Tree-like Pairwise Interaction Networks for insurance pricing — neural GA2M with shared-weight architecture
Project description
insurance-pin
Tree-like Pairwise Interaction Networks for insurance pricing.
PIN is a neural GA2M — the same additive structure as a GLM with interaction terms, but each shape function is parameterised by a shared neural network keyed by learned interaction tokens. One small network. All pairs. Best published result on French MTPL at 4,147 parameters.
The Problem
Pricing teams need models that:
- Produce predictions that decompose — so you can explain why risk A is rated differently from risk B, not just that it is.

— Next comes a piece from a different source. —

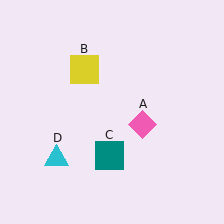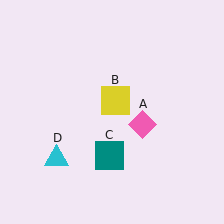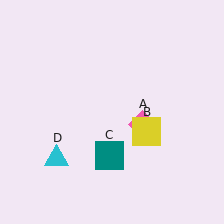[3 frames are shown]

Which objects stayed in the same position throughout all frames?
Pink diamond (object A) and teal square (object C) and cyan triangle (object D) remained stationary.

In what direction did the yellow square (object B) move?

- Capture interactions between features — bonus-malus and vehicle brand are not independent, and pretending they are leaves money on the table.

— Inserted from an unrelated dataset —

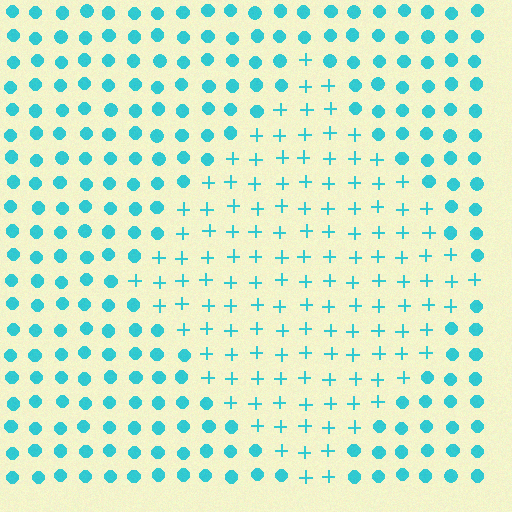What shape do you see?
I see a diamond.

- Beat GAMs and GLM-with-interactions on held-out deviance — otherwise why bother with the added complexity?
EBMs (GA2M) solve 1 and 2 but are tree-based and stage-wise. FNNs solve 3 but fail 1 and 2. PIN solves all three.
The Model
f_PIN(x) = exp( sum_{j<=k} w_{jk} * h_{jk}(x) + b )
where:
h_{jk}(x) = clamp((1 + f_theta(phi_j(x_j), phi_k(x_k), e_{jk})) / 2, 0, 1)

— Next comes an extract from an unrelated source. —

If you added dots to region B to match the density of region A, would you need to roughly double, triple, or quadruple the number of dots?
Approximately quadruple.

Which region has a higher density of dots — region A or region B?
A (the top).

phi_j(x_j)— per-feature embedding (not shared). 2-layer FNN for continuous, entity embedding for categorical. Output dimension d.f_theta— one shared 3-layer FNN for all pairs. Input:[phi_j, phi_k, e_{jk}].e_{jk}— learned interaction token (d0-dimensional). This is the key idea: one network, pair-specific behaviour via tokens. Analogous to CLS tokens in BERT.w_{jk}— scalar output weight per pair.- Diagonal terms (j=k) are main effects. Off-diagonal (j<k) are interactions.
Paper: Richman, Scognamiglio, Wüthrich. "Tree-like Pairwise Interaction Networks." arXiv:2508.15678 (August 2025).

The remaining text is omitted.